Diary

Stewart O’Nan

An exemplary day. Took two hours to fit together a chronological list of the dead so I could pinpoint exactly which (and how many) unidentified bodies were brought to the morgue from the hospitals. The sources contradicted each other and I ended up confusing myself before backtracking and coming up with my own pretty good list.

So by 11 I had written nothing, just revised yesterday’s chapter, fitting in this man who had been to both the morgue in Boston after the Cocoanut Grove fire and the State Armory after the circus fire. His great detail: how people who are searching for loved ones move slowly, as if they’re walking through water. They’re reluctant to approach the cots.

Shaped that chapter up by noon, throwing in two pages of interview material and fixing the sentences (lightly, lightly; there’s no reason to strip them and polish them at this point, and I’m toying with just leaving them crunchy).

The new chapter proved to be quick and easy. I’d sequenced it last night, cut and pasting my notes on the missing children and highlighting the hospital material, including the mayor’s visit.

It was all there in the notes. The reporter who wrote up the mayor’s visit had a wonderful eye. They get on an elevator and a nurse rolls a gurney in with a little kid wrapped up like a mummy, his lips swollen twice normal size. He’s wheezing unevenly. “He’s going to be operated on now,” the nurse explains. She wheels him off. The mayor stays on. When they get to the next floor, the mayor walks into a room just as a little girl dies. The hospital couldn’t find her mother.

Tough stuff. It’s easy when that’s your raw material. Next chapter I’ve got to deliver the prosecutors interrogating the circus management in the office of the business next to the circus lot, which just happens to make gravestones. The yard’s filled with blanks.

Six pages today, all good–though you never know till later.

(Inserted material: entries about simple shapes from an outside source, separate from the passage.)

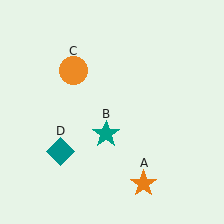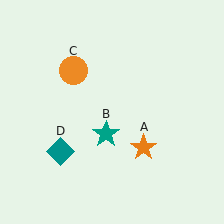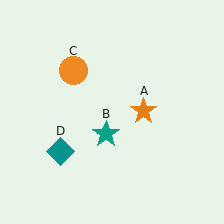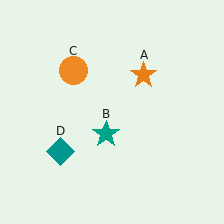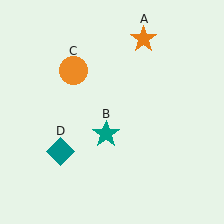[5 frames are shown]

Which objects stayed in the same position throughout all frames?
Teal star (object B) and orange circle (object C) and teal diamond (object D) remained stationary.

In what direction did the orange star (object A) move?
The orange star (object A) moved up.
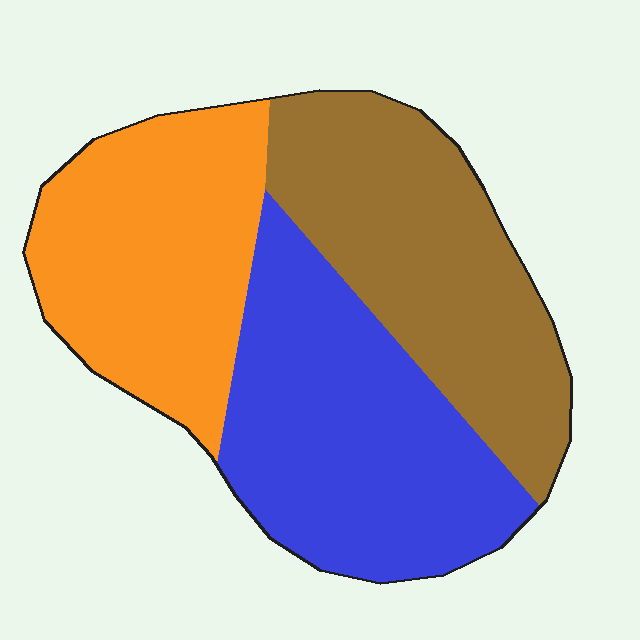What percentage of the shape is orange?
Orange takes up between a sixth and a third of the shape.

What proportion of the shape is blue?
Blue covers roughly 35% of the shape.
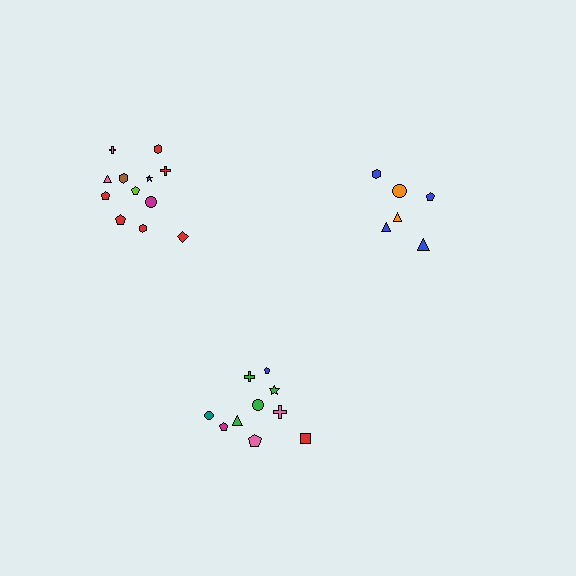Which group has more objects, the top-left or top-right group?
The top-left group.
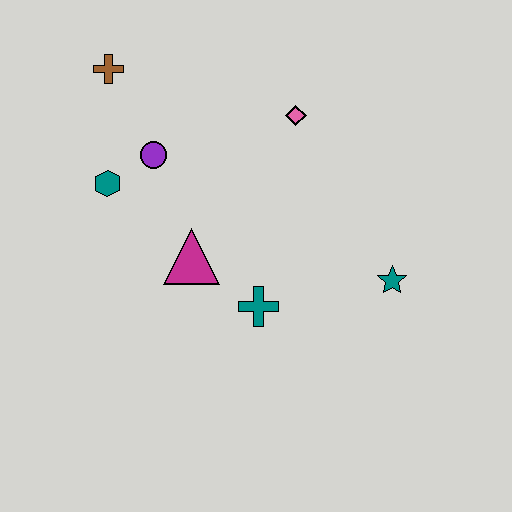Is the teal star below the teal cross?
No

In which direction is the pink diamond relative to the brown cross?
The pink diamond is to the right of the brown cross.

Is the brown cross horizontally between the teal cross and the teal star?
No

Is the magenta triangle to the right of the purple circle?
Yes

Rereading John Grisham’s The Street Lawyer for the review is interesting. I was surprised to see how many scenes are Q&A. Since his plots are concerned with missing or privileged information (there’s always a missing file), the gambit makes sense, but he relies on it throughout the book to release information to the reader. It’s exposition in dialogue, which everyone uses, but this is on a grand scale. The effect is twofold. First, it makes the book faster, since dialogue is quicker than any other form of narration. Second, and less fun, is that it feels like exposition. It’s akin to those moments in big bug movies when the pretty scientist in her lab coat explains the massive ants’ weaknesses to the macho army guy.

“Then what can we use?”

“The only thing that will stop them is electricity.”

“And how do you propose we do that?”

“Those power lines by the railroad tracks, we could use the current from them.”

“But how do we get the ants over there?”

The key to making the device interesting is delivering information that really is privileged–things from private worlds we’re curious to know more about, for whatever reason. When Mr. Grisham gives us the scoop on the lawyer biz, we’re interested, because we don’t know it and he does. It’s a nonfiction interest, in a way.

And if you fall for the plot and want to find out–like our first-person detective-figure narrator (a lawyer, of course)–what the secret is or what’s in the mystery file (the eventual disclosure of which he prolongs with a car crash, among other things), then you’re invested in the dialogue, always hoping the characters our narrator bumps into will spill some clue.

It’s pretty basic stuff, but to see it hit again and again is a revelation. As an author, I wouldn’t have the patience to lay things out that way.

Lockjaw? What lockjaw? Solid food tonight!